The vehicles were able to enter without incident, she said.
Daly, a close friend of family members, attended a meeting with families and Solid Energy at the Greymouth Police Station on Wednesday.
He said chief executive Tony King refused to meet the families' experts to discuss a drift re-entry.
"He was like a robot. He was saying exactly what he'd been told to say. We just asked him to listen to our experts and without blinking he said no. Just like that. It blew me away," he said.
King told media he met with the families at the suggestion of police to diffuse the situation. However, police say they only facilitated the meeting.
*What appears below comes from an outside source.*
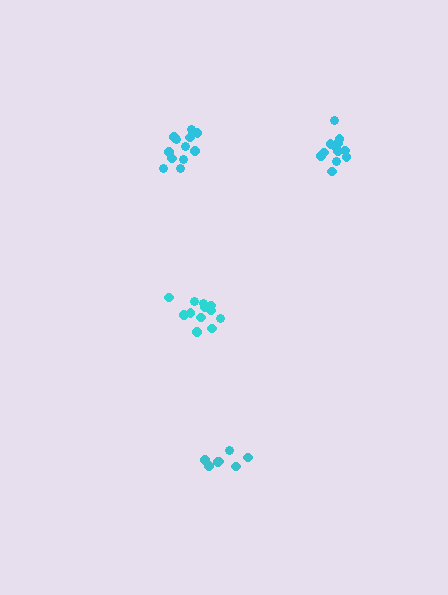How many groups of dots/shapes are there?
There are 4 groups.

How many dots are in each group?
Group 1: 12 dots, Group 2: 7 dots, Group 3: 12 dots, Group 4: 12 dots (43 total).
Solid Energy is sealing the mine with a 20-metre thick concrete wall to allow the area to be returned to the Department of Conservation for inclusion in the Paparoa National Park. The families say international experts and Mines Rescue say it is safe to enter the drift – a 2.5km tunnel leading into the mine. They believe it is possible to retrieve any bodies which may be in the drift.
Environment Minister Nick Smith previously said it was not safe to enter the mine because of high methane levels, a likelihood of further explosions and rock fall. He said the mine had never been safe because it only had one exit route.
"There will always be differences in opinion but the only opinion that matters is the person that has legal responsibility," he said.
Dame Fiona Kidman said she would join the protest on Friday.
The plan to permanently seal the mine was a "travesty which should anger all New Zealanders", she said.
"These families have stood bravely, now it's time for the rest of New Zealand to stand with them. That's why I'm going."